Friday, July 16, 2004

The fly-tipping nightmare

The story is at last out of the ghetto of the Booker column and the business pages, as Charles Clover, Environment Editor of The Daily Telegraph, picks up on the start date of the EU regulations which are about to turn hazardous waste disposal arrangements into chaos.

Clover starts his reports by citing a government spokesman bemoaning the fact that, "there will be nowhere to dispose of more than a million tons of toxic waste from today because of a drastic reduction in legal landfill sites to contain it". The material, including chemicals, electronic equipment and contaminated soil, will have to be recycled under a new European Union regulation.

As reported previously on this Blog, the number of landfill sites licensed for dangerous material falls today from 200 to about 12… More than five million tons of such waste is produced every year, with two million tons going to landfill. The Government estimates that after today there will be capacity to dispose of only one million tons. The cost is expected to more than double.

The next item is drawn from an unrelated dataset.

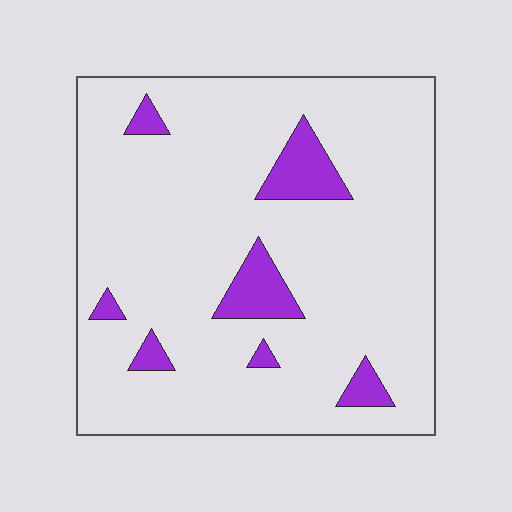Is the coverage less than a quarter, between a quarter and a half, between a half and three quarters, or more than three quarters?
Less than a quarter.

But what Clover also brings into focus – which has not been done before – is a warning by developers that the new regulation was likely to reduce house building. "They estimate that the cost of using brownfield sites will increase by £2.6 billion over the next 12 years because of the extra cost of landfilling or recycling contaminated soil, which represents 60 percent of all hazardous waste". "The extra cost - about £3,000 a home - is likely to counteract the increased spending on affordable homes and roads and rail links for new housing announced this week by John Prescott, the Deputy Prime Minister".

Clover does also note that the problem "follows the EU landfill directive agreed in 1999 banning disposal of hazardous with non-hazardous waste", but he does not go into any detail. The point here is that 60 percent of the so-called hazardous waste is contaminated spoil and the like from brownfield sites which are being developed. Since the toxicity is a factor of the concentration of pollutants found, mixing the material with high volumes of domestic waste is a perfectly adequate means of diluting the toxins, and has been proved over term to be perfectly safe when managed properly.

In other words, there is absolutely no justification at all for banning this practice – known as "co-disposal".

Needless to say, environment minister Elliot Morley is trying to put a brave face on this government-inspired disaster, saying that he wanted "…this country to end its 'dump and forget' culture." His idea was that: "the public and industry alike need to understand that we cannot continue to dump hazardous waste in holes in the ground." Individual firms would have to reduce and recycle their waste rather than rely on landfill if they were to keep their bills down.

For some reason, he complains that prices as low as £6 a ton had been the reason why 60 per cent of hazardous waste was contaminated soil, which could have been treated and re-used.

As always, he completely misses the point. Firstly, it is difficult to the point of being impossible to recycle contaminated soil – but secondly, the material is actually useful to tip managers who have to deal with putrescible household waste, and prevent wind-blown debris spreading outside the boundary of the tip. The technique, therefore, is to layer the material and then cover it with a blanket of heavy, inert material, for which purpose the contaminated soil is ideal.

However, having allowed the EU completely to screw up a perfectly adequate system, the Environment Agency and the police are now going to set up road blocks in areas such as the West Midlands, London and Leeds to catch "waste cowboys and fly-tippers" – i.e., those people who in desperation cannot dispose of waste and are tempted to get rid of it by other means.

Tim Yeo, the Tory environment spokesman, has it in one. "This (law) will lead to even more fly-tipping and expose the countryside to dangerous, hazardous waste". But then he spoils it all: "We need to see much stronger penalties to deter fly-tipping; for example making it an arrestable offence." No, Mr Yeo. Get rid of the f*****g law.